Santiago Ramírez Castañeda, Viena, mayo de 1995
[1] Santiago Ramírez V., “La inmoralidad médica reinante”, Revista de Medicina y Ciencias Afines, México, 1945.
[2] Manuel Ramírez, Nociones de geometría analítica, Secretaría de Fomento, México, 1886.
[3] Revista Positiva, número 9, 1º de septiembre de 1901, México.
[4] Santiago Ramírez, Datos para la historia del Colegio de Minería, Imprenta del Gobierno Federal, 1890. Reedición facsimilar de la sefi, México, 1982.
[5] Entre otras, las de Andrés Manuel del Río, Joaquín Velázquez Cárdenas y León, José Joaquín Arriaga, José Burkart y Manuel Ruiz de Tejada.
[6] He intentado establecer qué tan plausible es este mito familiar. Al parecer, la razón fundamental del retiro de las actividades mineras fue una disputa acerca de la legislación sobre la propiedad de las minas la que obligó a Ramírez a abandonar el gabinete porfirista en virtud de sus desacuerdos acerca de la nación mexicana. Cfr.Santiago Ramírez C., “Ramírez, en busca de una nación, (1841-1922)”, en Filosofía, Ciencia y Tecnología, Facultad de Ingeniería, México, 1986.
[7] Cuenta Artemio de Valle Arizpe (Por la vieja calzada de Tlacopan) que Santiago Ramírez murió en 1922 con treinta y ocho centavos en el bolsillo. Decía que la jerarquía de la Iglesia en México le tenía un gran respeto, que nadie osaba contradecir su opinión y que su nombre era pronunciado como el de un santo. García Cubas (El libro de mis recuerdos)dice que a él debía toda su información sobre conventos y monasterios.
[8] El poema de doce páginas contiene una anotación: “no pasó, ni se leyó cuando iba a leerse, porque la Niña es muy niña”.
[9] Gustavo Ruiz Sandoval fue el triunfador de un concurso convocado por la Academia Nacional de Medicina sobre el mal del pinto. Por primera vez propuso una etiología para dicho mal y un hongo como el agente. Gaceta Médica Mexicana, México, 1879.
[10] Históricamente, el interés por Freud surgió en los años treinta, a través de la traducción argentina de la Introducción al psicoanálisis. A fines de 1943, Raúl González Enríquez, Mariano Vázquez y Rubén Vasconcelos, en las “reuniones del 16” (el pabellón de neuropsiquiatría del Hospital General), encabezaron a un grupo de jóvenes estudiantes: José Luis González, Ramón Parres y el propio Santiago Ramírez al que se unirían, posteriormente, Alfredo Namnum, Avelino González, Jaime Tomás y José Remus, para formar el Círculo de Estudios Freudianos. El grupo se disolvió en 1948 cuando sus miembros más jóvenes decidieron continuar su formación en el extranjero. Raúl González Enríquez, en 1950, formaría parte del grupo que, con Alfonso Millán, Raoul Fournier y Ramón de la Fuente, invitarían a Erich Fromm para iniciar el grupo frommiano.

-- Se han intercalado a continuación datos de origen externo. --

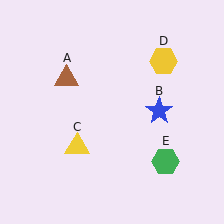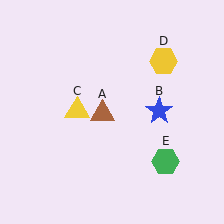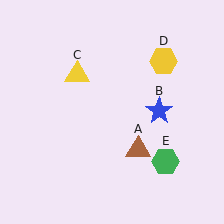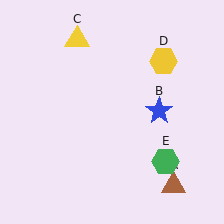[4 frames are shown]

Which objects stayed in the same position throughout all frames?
Blue star (object B) and yellow hexagon (object D) and green hexagon (object E) remained stationary.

[11] De estos seminarios no se conserva ningún texto. Lo único que se ha podido encontrar de este tema acerca del que Santiago Ramírez siempre hablaba y sobre el que siempre quiso escribir, es la tesis de Gracia Elena Solís Velasco, Investigaciones psicológicas sobre la Revolución Mexicana y su expresión literaria, tesis para obtener el título de Maestra en Psicología, Facultad de Psicología, unam, México, 1960 [debe decir Colegio de Psicología, Facultad de Filosofía y Letras]. La tesis incluye el examen de Al filodel agua, Los de abajo y La sombra del caudillo.